La République Démocratique du Congo possède l’un des patrimoines environnementaux les plus précieux de la planète. Avec la forêt du bassin du Congo — deuxième massif forestier tropical au monde après l’Amazonie —, un immense réseau hydrographique dominé par le fleuve Congo, et une biodiversité exceptionnelle, notre pays est souvent décrit comme un « pays-solution » face à la crise climatique mondiale.
Pourtant, ce trésor écologique est aujourd’hui confronté à des pressions croissantes : déforestation, exploitation minière incontrôlée, urbanisation anarchique, pollution des rivières et accumulation massive de déchets dans les grandes villes, notamment à Kinshasa.
Cette contradiction entre richesse écologique et dégradation environnementale constitue l’un des paradoxes majeurs du développement congolais.
Un capital naturel stratégique pour l’avenir du pays
L’environnement ne doit plus être considéré comme un simple enjeu secondaire. Il représente un levier économique, social et stratégique.
La forêt congolaise stocke des milliards de tonnes de carbone et joue un rôle essentiel dans la régulation du climat mondial. Les écosystèmes forestiers soutiennent également les moyens de subsistance de millions de Congolais.
Dans un monde en transition écologique, ce capital naturel pourrait devenir l’un des piliers de l’émergence économique du pays : marchés du carbone, économie verte, agriculture durable, bioéconomie, écotourisme ou encore industries forestières responsables.
Mais cette transformation ne sera possible que si la RDC adopte une gouvernance environnementale ambitieuse et cohérente.
Des défis environnementaux qui appellent une réponse nationale forte
Aujourd’hui, plusieurs défis majeurs exigent une action urgente :
la déforestation liée à l’agriculture itinérante et à l’exploitation du bois ;
les impacts environnementaux de certaines activités minières ;
l’absence de systèmes efficaces de gestion des déchets dans les villes ;
la dégradation des sols et l’érosion urbaine ;
la faiblesse des politiques de planification urbaine.
Kinshasa, mégapole de plus de quinze millions d’habitants, illustre particulièrement cette situation : accumulation de déchets, caniveaux obstrués, inondations récurrentes et érosion des sols.
Ces défis ne sont pas seulement environnementaux : ils touchent directement la santé publique, l’économie et la qualité de vie des citoyens.
Vers un nouveau pacte écologique congolais
La RDC doit désormais engager un véritable pacte écologique national.
Ce pacte pourrait reposer sur plusieurs axes :
la protection effective des forêts et la valorisation économique durable des ressources naturelles ;
la mise en place d’une économie verte créatrice d’emplois ;
le développement de systèmes modernes de gestion des déchets dans les grandes villes ;
l’intégration de l’environnement dans toutes les politiques publiques ;
la mobilisation de financements internationaux pour la protection des écosystèmes congolais.

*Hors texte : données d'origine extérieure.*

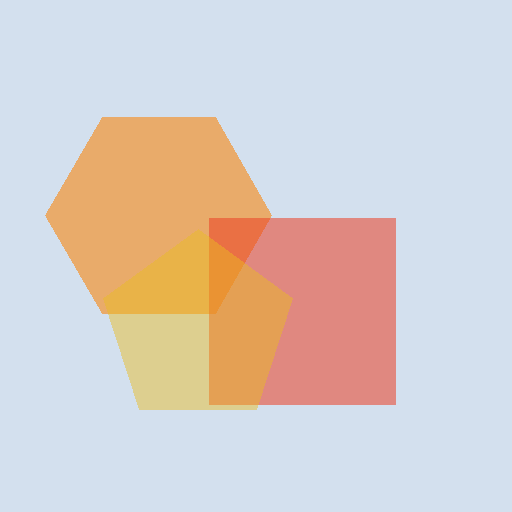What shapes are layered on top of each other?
The layered shapes are: an orange hexagon, a red square, a yellow pentagon.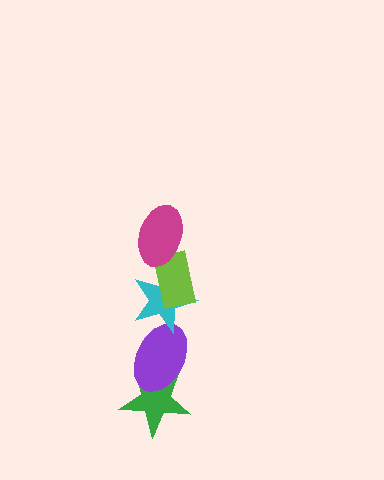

Il s’agit non seulement de préserver notre patrimoine naturel, mais aussi d’en faire un moteur de développement.
Un rôle stratégique pour la RDC dans la gouvernance climatique mondiale
La République Démocratique du Congo occupe une position unique dans la lutte contre le changement climatique. La protection du bassin du Congo est un enjeu planétaire.
Mais cette responsabilité mondiale doit s’accompagner d’un partenariat international équitable : les efforts de conservation doivent être soutenus par des mécanismes financiers crédibles et durables.
Le monde a besoin de la forêt congolaise. Mais la RDC a également besoin que cette contribution mondiale se traduise par des opportunités concrètes de développement pour sa population.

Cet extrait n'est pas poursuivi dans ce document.